BRASÍLIA, O Estado de S.Paulo

23 de outubro de 2012 | 03h09

A condenação pelo crime de formação de quadrilha fará com que as penas impostas a personagens importantes do governo do ex-presidente Luiz Inácio Lula da Silva, como o ex-ministro-chefe da Casa Civil, José Dirceu, sejam aumentadas em até três anos. Previsto no Código Penal, o crime é punido com pena de reclusão de um a três anos.

Apesar do simbolismo do crime de formação de quadrilha, a punição é mais branda, por exemplo, do que a prevista por corrupção ativa ou passiva.

Ao julgar a acusação, o Supremo Tribunal Federal fixou o entendimento de que, para ficar configurado o crime de formação de quadrilha, basta que os acusados se associem de forma estável, permanente e com divisão de tarefas, com o objetivo de cometer delitos.

Segundo a tese majoritária, não é necessário que os criminosos usem armas e pratiquem crimes de sangue para que exista uma quadrilha. Mas é essencial que eles se unam de forma livre e consciente para praticar crimes que também podem envolver lavagem de dinheiro.

"Cada um dos réus era especialmente incumbido, não de todas, mas de determinadas ações e omissões, as quais, no conjunto, foram essenciais para a satisfação dos objetivos ilícitos da associação criminosa", descreveu o relator do processo do mensalão, ministro Joaquim Barbosa

Penas. A definição das penas por formação de quadrilha pode fazer a diferença no regime de cumprimento das punições nos casos de réus como Dirceu, o ex-tesoureiro do PT Delúbio Soares e o ex-presidente do partido, José Genoino. Isso porque o crime estaria prescrito caso a punição definida pelo Supremo seja igual ou inferior a dois anos de prisão.
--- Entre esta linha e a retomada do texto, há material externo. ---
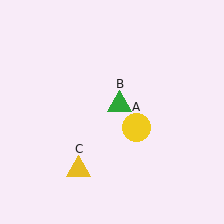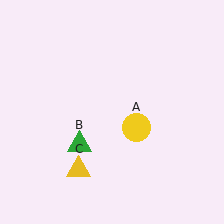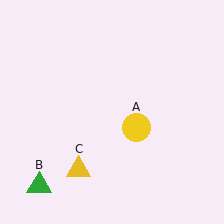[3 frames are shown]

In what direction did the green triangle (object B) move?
The green triangle (object B) moved down and to the left.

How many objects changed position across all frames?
1 object changed position: green triangle (object B).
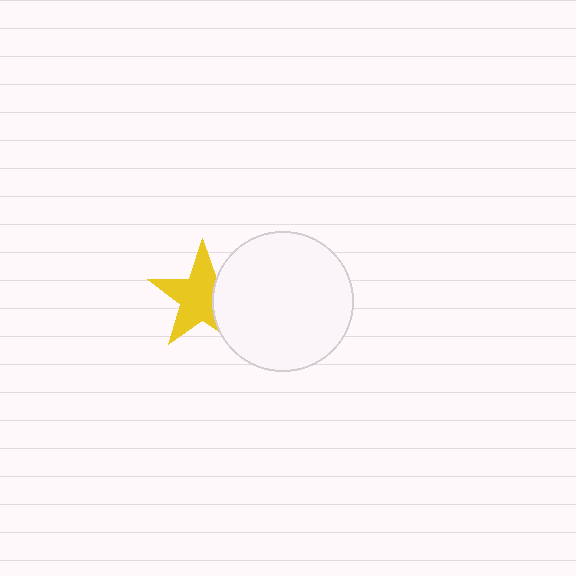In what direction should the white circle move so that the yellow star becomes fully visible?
The white circle should move right. That is the shortest direction to clear the overlap and leave the yellow star fully visible.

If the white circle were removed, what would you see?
You would see the complete yellow star.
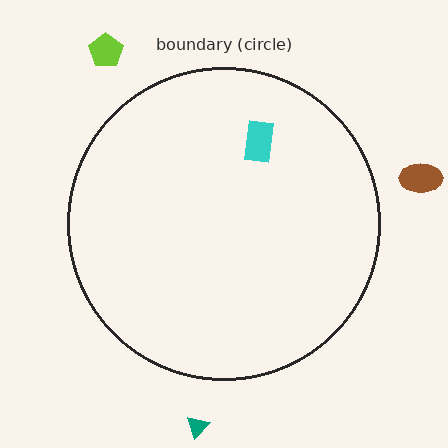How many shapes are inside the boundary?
1 inside, 3 outside.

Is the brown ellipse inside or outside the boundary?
Outside.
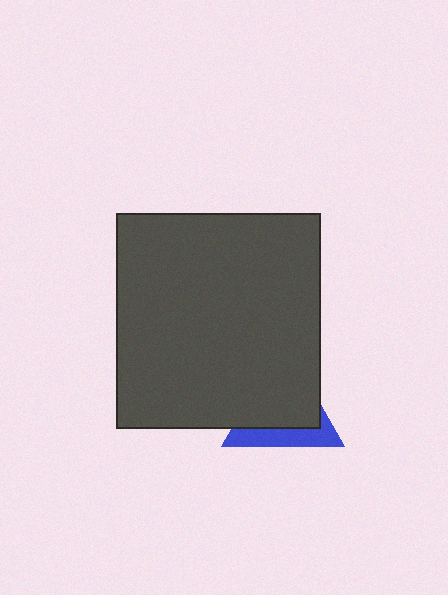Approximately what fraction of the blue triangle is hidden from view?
Roughly 67% of the blue triangle is hidden behind the dark gray rectangle.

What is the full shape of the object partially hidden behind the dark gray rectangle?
The partially hidden object is a blue triangle.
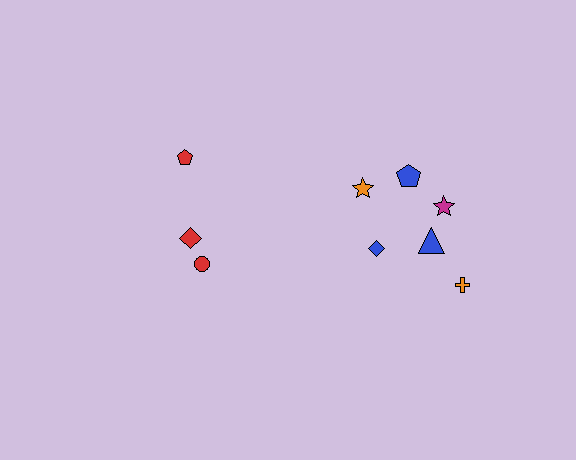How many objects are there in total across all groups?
There are 9 objects.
Nesse caso, o tempo estabelecido não seria considerado no cálculo final das condenações de cada réu.

Fora isso, o Supremo ainda precisa definir a metodologia de cálculo das penas. São três as possibilidades, com diferentes impactos no total das punições. A mais severa é a do concurso material: são somadas as punições por ocorrência de um mesmo tipo de crime. Se o réu foi condenado três vezes, multiplica-se a pena por três. Se o STF usar as fórmulas de concurso formal ou crime continuado, a aplicação é dada como se fosse uma única ocorrência. / M.G.